Figure 1. Participant recruitment flow. Schematic of individuals at each stage of the recruitment process. Final boxes show participants from each TBI group who completed the first TMS session.

Clinical Outcome and Classification

The Post-Concussion Symptom Inventory (PCSI) is a validated questionnaire of 26 symptoms using a Likert scale (0–6), that provides an overall score of PPCS symptoms (range 0 to 156) (8, 31). It has four clinical domains; somatic, cognitive, affective and sleep. As PCSI symptoms are common in healthy populations, an assessment of the pre-injury PCSI score was obtained at enrollment (4 weeks post injury). Participants were designated as “symptomatic” if the PCSI score was increased by 10 or more points compared to the pre-injury PCSI score. A smaller cohort of children with clinical recovery by 4 weeks post injury was also recruited. This “asymptomatic” group had PCSI scores at or below the pre-injury score. Participants completed the PCSI at the initial TMS session (1 month post-injury), and at the follow-up TMS session at 2–3 months post injury. At follow-up, the symptomatic group was classified as “recovered” if their PCSI returned to pre-injury levels or below.

TMS Neurophysiology Measures

Participants attended the Alberta Children's Hospital Pediatric Non-invasive Brain Stimulation Laboratory and were oriented to the TMS procedures. Participants could watch a movie of their choice while seated comfortably. Ag-AgCl electrodes (Kendall; Chicopee, MA, USA, 1.5-cm radius) were placed on first dorsal interosseous (FDI) muscles bilaterally to record surface electromyograms (EMG). Grounds were attached to a wrist band. EMG signals were amplified 1,000x and band-pass filtered from 20 to 2,000 Hz and then digitized at a rate of 5,000 Hz using CED1401 hardware and Signal 6.0 software (Cambridge Electronic Design, Cambridge, UK).

Single-Pulse TMS

Assessment of motor cortex neurophysiology was performed by eliciting motor evoked potentials (MEPs) in the dominant FDI muscle using single pulse TMS of contralateral primary motor cortex (M1). TMS was performed with a figure-of-eight coil (70 mm) connected to a Magstim Bistim2 stimulator (Magstim; Dyfed, UK) which induced posterior-anterior currents in the dominant motor cortex while recording bimanual FDI. The optimal location or ‘hotspot' that produced the largest and most consistent MEP was determined using suprathreshold intensities, which were then reduced. The hotspot was marked on a standard T1 MRI using neuronavigation (Brainsight 2, Rogue Research, Montreal, CA) and used for all further testing. For active TMS trials, FDI contraction was held at 20 or 50% maximum voluntary contraction with continuous visual feedback via an oscilloscope (GDS-1022, GwINSTEK, Taiwan) with the full-wave EMG rectified and smoothed (100 ms time constant, Neurolog NL703EMG Integrator, Digitimer UK).
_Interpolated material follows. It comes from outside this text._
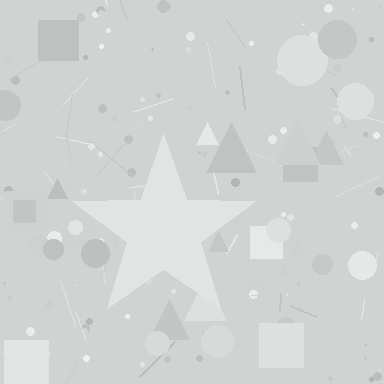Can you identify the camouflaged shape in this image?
The camouflaged shape is a star.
Following localization of the motor hotspot, the resting motor threshold (RMT) was determined per published standards (32) as the minimum stimulator intensity (percentage of maximum stimulator output, MSO) required to elicit >50 μV FDI motor-evoked potentials (MEP) in 5/10 consecutive trials. MEP were recorded by Signal software and imported into MATLAB R2014b (Mathworks, Inc., Natick MA) for scripted analysis. The EMG from each paradigm was manually inspected for artifacts and pre-stimulation muscle activation, with poor quality frames removed. EMG traces were blinding prior to manual analysis to eliminate experimenter bias. All MEP analyses were performed using Matlab scripts developed by our team.

Single Pulse TMS Outcomes

Stimulus Response Curve (SRC)

Ten single pulse TMS stimulations at each of six intensities (100–150% RMT, in steps of 10%) were delivered in random order to produce recruitment curves. MEP were recorded bilaterally from FDI muscles. Recruitment curves were analyzed by measuring peak to peak amplitude of 10 MEP from six intensities (100–150% RMT, in steps of 10%) then averaged to produce a sigmoidal input/output curve.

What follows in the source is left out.